In terms of your challenges this year, what are those, and what keeps you awake at night?

My boss, the CEO, Perry Miller, will say, “Sleep with one eye open,” when talking about what keeps you awake. But on a more serious note, as an airport, we continue to move forward with our mission of providing exceptional customer service through convenience, innovation and excellence. I can sleep well at night for a number of reasons. We have a supportive board of commissioners, we have a dynamic leadership team and an agile staff. We have collaborative airport partners. These bodies of people help support the operation of the airport, so no-one bears the burden. But in general, like most businesses, we’ve been seeing challenges with recruiting, with escalating cost, capital and operating cost, and then supply chain issues.

Given all these challenges, are there any opportunities that you foresee this year?

Absolutely. As a region, part of what we’re talking about at this conference is highlighting that we have a strong and diverse market that supports air service growth. This can be seen in the recovery levels that we just talked about, and the established new carriers that I mentioned. The Richmond passenger service population exceeds 2.6 million. We have a diverse economy. We have Fortune 500 and 1,000 companies with headquarters and corporate offices in the area, and we have 1.5 million higher-education students within 150 miles. So, we have opportunities to continue to grow our air service development in the region.
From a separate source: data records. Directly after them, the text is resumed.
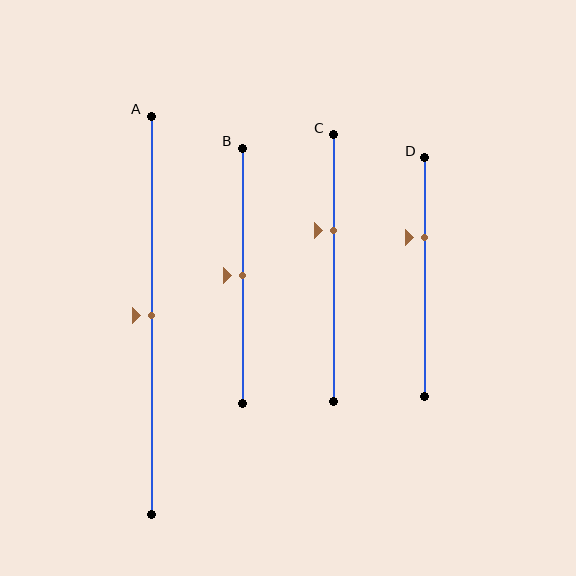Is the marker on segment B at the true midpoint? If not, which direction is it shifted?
Yes, the marker on segment B is at the true midpoint.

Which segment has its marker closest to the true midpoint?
Segment A has its marker closest to the true midpoint.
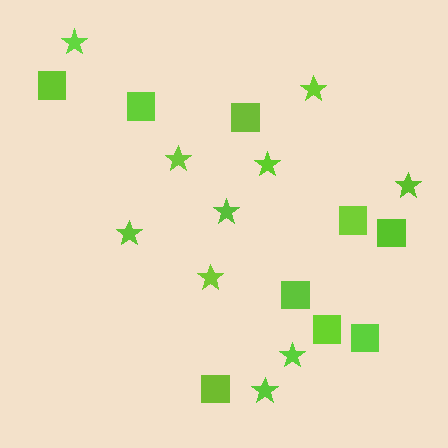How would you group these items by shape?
There are 2 groups: one group of stars (10) and one group of squares (9).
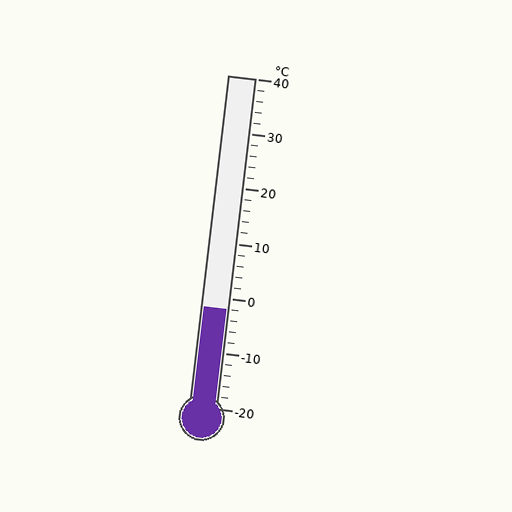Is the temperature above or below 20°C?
The temperature is below 20°C.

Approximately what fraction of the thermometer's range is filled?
The thermometer is filled to approximately 30% of its range.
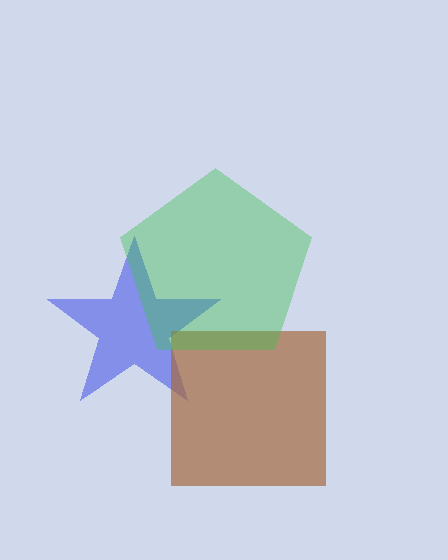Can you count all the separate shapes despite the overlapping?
Yes, there are 3 separate shapes.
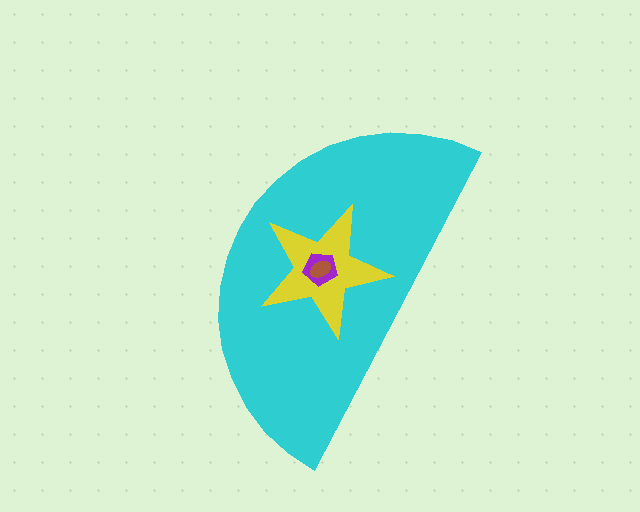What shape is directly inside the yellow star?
The purple pentagon.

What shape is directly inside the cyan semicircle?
The yellow star.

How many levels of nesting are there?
4.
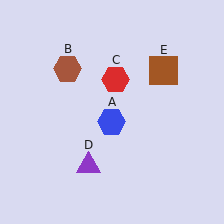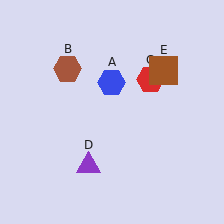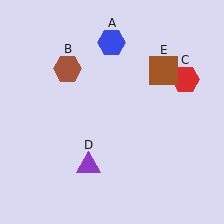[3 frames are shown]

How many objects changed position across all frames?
2 objects changed position: blue hexagon (object A), red hexagon (object C).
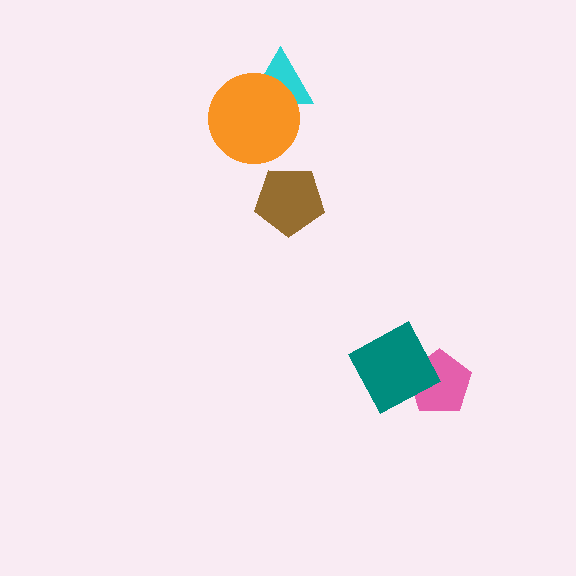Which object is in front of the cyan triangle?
The orange circle is in front of the cyan triangle.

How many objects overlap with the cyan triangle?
1 object overlaps with the cyan triangle.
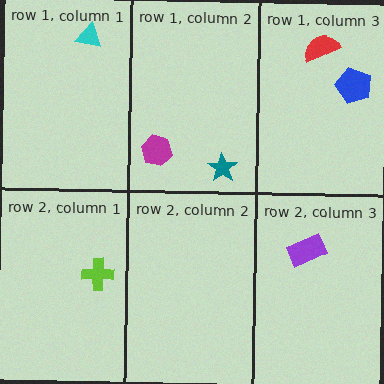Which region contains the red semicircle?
The row 1, column 3 region.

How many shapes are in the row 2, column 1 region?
1.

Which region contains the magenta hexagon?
The row 1, column 2 region.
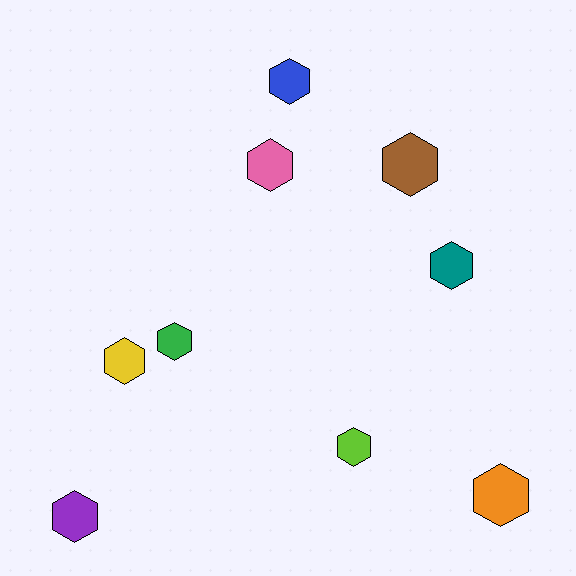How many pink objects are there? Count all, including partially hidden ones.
There is 1 pink object.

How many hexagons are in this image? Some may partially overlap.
There are 9 hexagons.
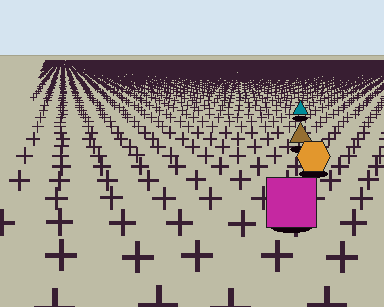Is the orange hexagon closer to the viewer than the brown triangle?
Yes. The orange hexagon is closer — you can tell from the texture gradient: the ground texture is coarser near it.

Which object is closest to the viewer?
The magenta square is closest. The texture marks near it are larger and more spread out.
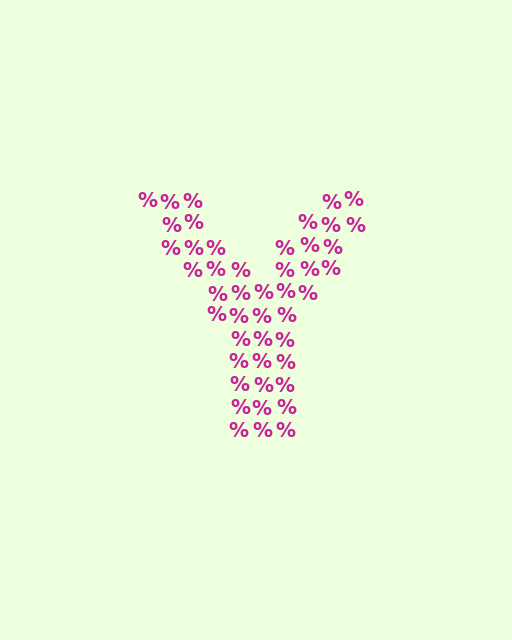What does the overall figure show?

What is your business outlook in the medium – to long – term?

We have a number of projects, some that are recently completed or in process at the airport, to help us continue to grow in the medium-time and long-term growth. Some of those projects include upgrading our existing Federal Inspection Service (FIS) facility, where we process international travellers.

Then, we just recently expanded our concourse A by adding six new gates, to now a total of 28 gates. We are looking to consolidate our checkpoints. We’re exploring vital business and leisure travellers’ amenities that we can add to the airport. We’re also planning to modernise our jet bridges. So, we are doing a number of things that we know will continue to position us for growth capacity in the medium and long term.
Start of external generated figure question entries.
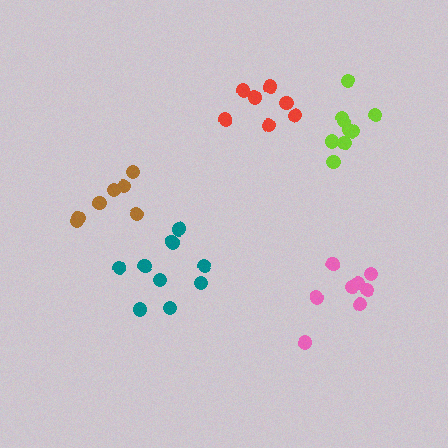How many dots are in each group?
Group 1: 10 dots, Group 2: 7 dots, Group 3: 7 dots, Group 4: 9 dots, Group 5: 8 dots (41 total).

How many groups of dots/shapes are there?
There are 5 groups.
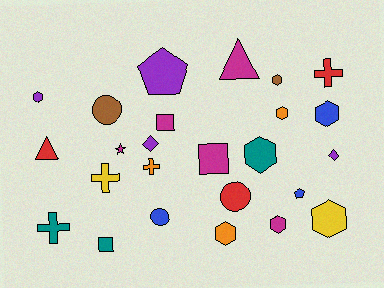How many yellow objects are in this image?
There are 2 yellow objects.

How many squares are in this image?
There are 3 squares.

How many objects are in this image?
There are 25 objects.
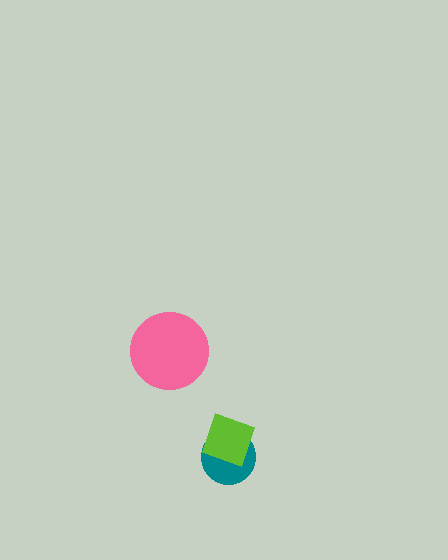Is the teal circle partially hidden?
Yes, it is partially covered by another shape.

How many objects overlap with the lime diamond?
1 object overlaps with the lime diamond.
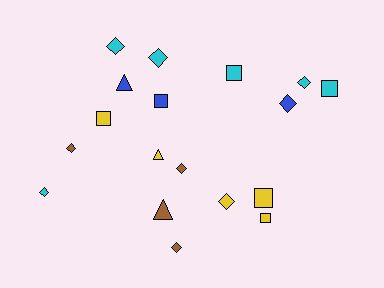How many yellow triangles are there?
There is 1 yellow triangle.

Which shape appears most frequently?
Diamond, with 9 objects.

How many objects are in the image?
There are 18 objects.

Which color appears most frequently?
Cyan, with 6 objects.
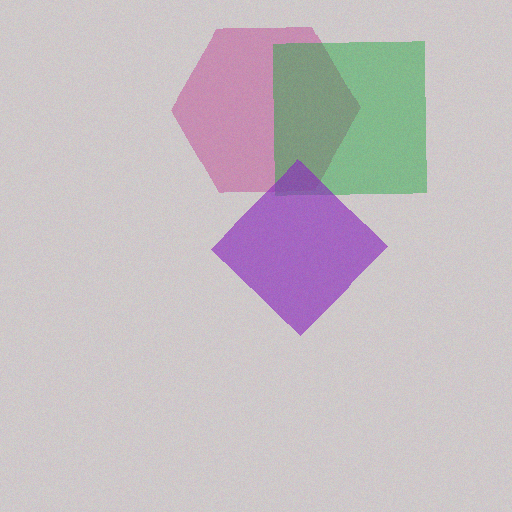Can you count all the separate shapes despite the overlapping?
Yes, there are 3 separate shapes.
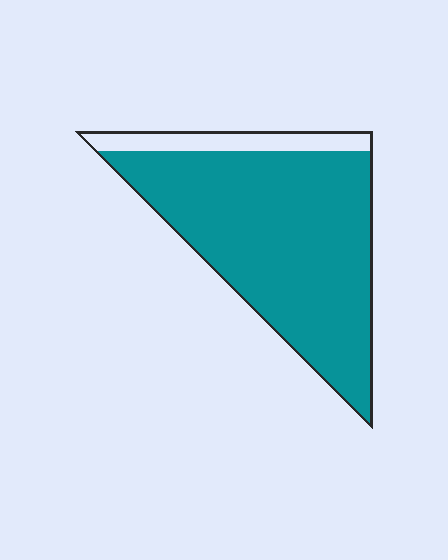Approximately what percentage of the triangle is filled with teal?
Approximately 85%.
What is on your personal to-do list for this year?

Personally, my family and I, we’re planning to travel to East Africa, Rwanda, in June. We’re planning to support a medical mission focused on providing complete heart surgeries to children with heart defects. We’re excited about the trip, and looking forward to the opportunity to serve!

About the author

Basil Donsunmu

Basil O. Dosunmu joined the Capital Region Airport Commission (CRAC) and the Richmond International Airport (RIC) as the Chief Financial Officer in July 2022. He leads the finance, accounting, and procurement subdivisions of the CRAC. Basil has nearly 30 years of accounting and auditing experience in various industries, to include state and local government, as well as career experience as a global consultant where he was focused on improving business processes and exploring and evaluating new business opportunities.
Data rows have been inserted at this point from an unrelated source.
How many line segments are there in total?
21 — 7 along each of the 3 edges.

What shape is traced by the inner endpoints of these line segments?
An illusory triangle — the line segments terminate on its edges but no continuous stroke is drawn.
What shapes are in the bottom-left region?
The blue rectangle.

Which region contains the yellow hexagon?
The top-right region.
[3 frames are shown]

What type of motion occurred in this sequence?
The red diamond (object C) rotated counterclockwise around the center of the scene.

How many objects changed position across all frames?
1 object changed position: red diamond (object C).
Basil is a Certified Public Accountant, Certified Internal Auditor, and a Certified
Member of the American Association of Airport Executives. He is a member of the South Carolina Board of Accountancy and the Institute of Internal Auditors (IIA). He earned a Bachelor of Science degree in accounting from Rutgers University in Newark, NJ. He is a member of the Airports Council International – North America (ACI-NA) Finance Steering Group.

Basil is a graduate of Leadership Greenville. He currently serves on various boards, such as 4 Breath 4 Life, Solid Grounds Ministries, Clemson Family Advisory Board. A graduate of Diversity Leadership Initiatives, hosted by the Riley Institute at Furman University.

One response to “Talking Richmond International Airport’s post-COVID recovery”

  1. Stephen Van Beek says:

    Basil is one of the CFO stars in the airport industry. Great guy to match.